A depressed patient should be very carefully watched. If the slightest suspicion of a suicidal impulse be present, the patient should never be left alone. Many a valuable life has been saved through the moral support of constant companionship; while we read very frequently of the death of an insane patient who sprang from a window during a brief period of relaxation of watchful care. Some people think it a protection to one insane to elicit from him a promise not to be depressed, and not to do anything wrong. One might as well secure a promise not to have a rise of temperature. The gloom of despondency and the suicidal impulse are as powerful as they are unwelcome and unsought; and the wretchedly unhappy patient cannot alone meet the issue and resist.
It is unreasonable to be offended by acts or speeches of an insane patient, to bear a grudge or expect an apology. Very frequently such a patient will turn savagely upon the nearest and dearest, and make cutting remarks and accusations or exhibit baseless contempt. All this conduct must be ignored and forgotten; for the unkind words of an unaccountable and really ill person should not be taken at all seriously.

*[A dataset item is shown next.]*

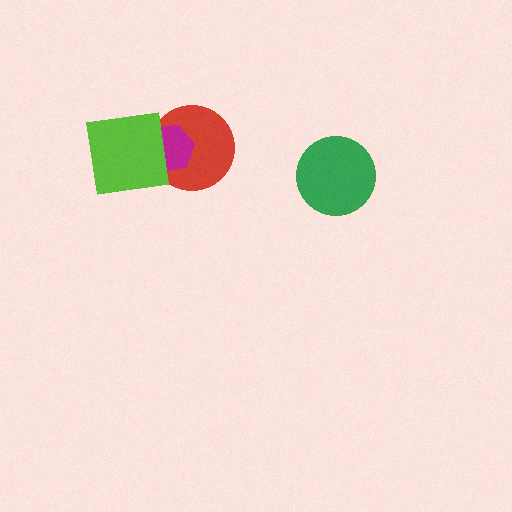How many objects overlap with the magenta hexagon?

Should a patient escape from home, it is the duty of the one in charge without hesitation to overtake him, and then accompany him or at least follow at a short distance. The nurse should go with and stay with the patient, telephoning or telegraphing home when opportunity offers, and finally securing aid; he should know where the patient is at all times, foregoing sleep if necessary to protect his charge, and should avoid as long as prudence permits the publicity of an arrest; though the latter may finally be essential to safety, and to the prevention of embarking on a voyage, or taking a train to a distance, or purchasing weapons.
Diversions.—Music favorably affects many patients, so the pleasure of listening to it should be afforded at frequent intervals. Patients should be encouraged to absorb themselves in it. It is often possible to take insane people to opera, musical comedy, or concert. Vocal and instrumental practice at suitable intervals is of great value in fixing the attention, filling the mind with desirable thoughts and memories, and allaying irritability. Drawing and painting are of service when within the number of the patient's accomplishments. Intellectual pastimes, as authors, anagrams, billiards, chess, and many games with playing cards, are generally helpful. Gardening, croquet, and tennis are very desirable. Golf, rowing, swimming, and skating are excellent, but are within the reach of very few insane patients. All regular occupation that necessitates attention and concentration is of supreme value; in fact, insane patients not infrequently ask for occupation and find relief in the accomplishment of something useful, as well as in the healthful sleep and increased appetite that attend judicious physical fatigue.
The Beneficial Atmosphere of Sanitariums
After caring for an insane patient for a time at home, the question arises as to the desirability of sending him away to a sanitarium. Generally this is a wise course to pursue. The constant association with an insane person is undermining; the responsibility is often too heavy; children, often inheriting the same neurotic tendency and always impressionable, should not be exposed to the perverting influence; it may not be safe to keep a patient with suicidal or homicidal impulses in his home; the surroundings amid which the insane ideas first started may tend to continue a suggestion of these ideas. Removal to strange locality and new scenes, the influence of strangers, the abandonment of all responsibilities and duties, and the atmosphere of obedience, routine, and discipline are all beneficial. An insane person will generally make a greater effort for a stranger than for a familiar relative. Discipline, in the form of orders of the physicians, and exact obedience is very often very salutary. There is a feeling with some that all discipline is cruel. This is not so, for the conduct of an insane person is not all insane, but frequently needs correction. Many cases of mental alienation improve promptly under custodial care, many need it all their lives. A great many cases of insanity are never obliged to go away from home, and there is a considerable number who carry on a business while still insane, rear a family, and take care of themselves. In general, a depressed patient should be kept at home as long as there is absolute safety in so doing. Most other forms of mental disease progress more rapidly toward recovery in sanitariums or hospitals equipped for such patients. Prospects of recovery are never jeopardized by confinement in a proper institution. Mental and physical rest, quiet, regularity of eating, exercising, and sleeping are the essentials which underlie all successful treatment of these cases. Dietetics, diversion by means of games, music, etc., regular occupation of any practicable sort, together with the association with the hopeful, tactful, and reasoning minds of physicians and nurses trained for this purpose are of great value. It must be remembered that in wholly civilized localities madhouses have been replaced by hospitals, keepers have been replaced by nurses and attendants, and the old methods of punishment and coercion have been long since abandoned, in the light of modern compassionate custody.
Certain forms of insanity are hopeless from the start. Few recover after two years of mental aberration. Omitting the hopeless cases, over forty per cent of the cases of insanity recover. About sixty per cent recover of the cases classed as melancholia and mania. Most recoveries occur during the first year of the disease; but depressed patients may emerge and recover after several years' treatment.
FOOTNOTES:
[10] Caution. Dangerous. Use only on physician's order.